Pluto in Libra Generation: Living Happily Ever After
Disclaimer: I need to research this more: re-read Steven Forrest and Jeff Greene's books on Pluto and go through Dr. Tarnas' Cosmo and Psyche. And it would help to get data on divorce rates. But I thought I'd just put down a few of my thoughts about my cohort: The Pluto in Libra generation. These are just my thoughts and speculations.
Do you have Pluto in Libra: Pluto moved into Libra on 6 Oct 1971 and stayed there till 5 Nov 1983. But it retrograded into Virgo from 18 April 1972 till 30 July 1972.
Saturn in Libra: The last two years have been, um, interesting for this generation. Saturn moved into Libra on 30 Oct 2009 and has been on a slow and excruciating transit through the sign of marriage. With our Pluto there, this is not an easy transit to ignore. I'm sure we all have storied to tell. And now Saturn is almost gone, almost done but not quite. It stationed on the last degree of Libra and is retrograde again. In an interesting synchronicity, I got a phone call just as I started writing this. It was from a friend who's into astrology and whose marriage has become intolerable. I told her that the current retrograde is a time of revision and when it stations and goes direct, decisions will be made. Relationships may end or you may decide to not end them: either ways, this is a time for choices.
Pluto in Libra: How's your experience been? I see only devastation and transformation when it comes to marriages of people my age: divorces and despair. Or separations contemplated but not executed. Or, for a few lucky ones, a second marriage and happiness or a new relationship and happiness or sometimes, just being single after a marriage or just being single. Either ways marriage and intimate relationships are a big issue for this cohort and an area where they face intense trauma. Case in point: I thought of writing this post after reading "Why I'm Not Married" by Melanie Curtin.

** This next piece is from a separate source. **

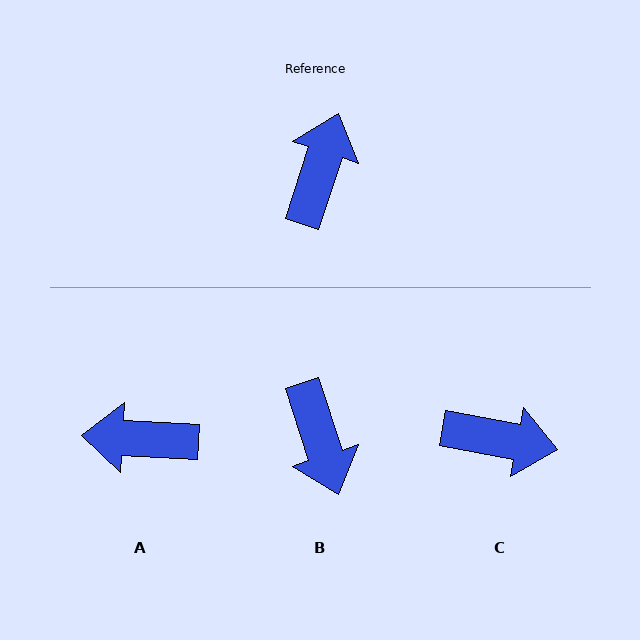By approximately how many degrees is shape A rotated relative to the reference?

It used to be so simple, you know? You got married, had kids, you stayed married. I know there were exceptions, but this was pretty much the model for many, many generations before us. It wasn't important if you were happy in your marriage or if you needs were met or if you had found your other half. You grew up, you got married and if you were happy, God bless you; and if you weren't, then, well, that wasn't the point.
And then were born all the little ones with Pluto in Libra with an intense desire to mate, to know someone, to see and been seen in soul nakedness by the other. These little ones who grew up wanting to matter deeply to someone and wanting to matter deeply in return. Born with Pluto's keen gaze turned on relationship dynamics: on fairness, equality, the truth. Steven Forrest says Pluto's position talks about the place where we are wounded, where we are silent. But he adds this is also the place where, when we heal, we have a great gift for others and for ourselves.
I think the house position of Pluto in your chart is very important. And if Libra is your seventh house cusp or if you have Pluto in the seventh, the stamp of this planet on your intimate relationships is going to be that much stronger. You'll see the drama of this energy play our strongly in your life. You'll also attract Plutonians if you have this chart signature. It won't be easy but you'll need and want that intensity and you'll get it, too.
But this rather brief post is about anyone who has Pluto in Libra. I also noticed an interesting subgroup of people born toward the end of 1982 with Saturn conjunct Pluto to whom this might doubly apply. I'm reminded of Eric Clapton's Layla: Brought me to my knees… This is how I see us, brought to our knees by our intimate relationships, our need for such relationships, our issues around such relationships.
I don't know how it'll end for us and I don't know how we'll end up. But just as Pluto is the place of our wounding, this will also be the place where we will bring healing. Where we'll tell truths others haven't told, where we'll face the darkness that lurks in all intimate relationships and then bring that darkness into the open, into the light: to be seen, to be understood, to be worked with and healed. We'll leave our stamp on the evolution of relationships and how they are understood as we either stand here like Atlas groaning under a heavy weight or march along with a slow but steady pace towards truth, toward healing.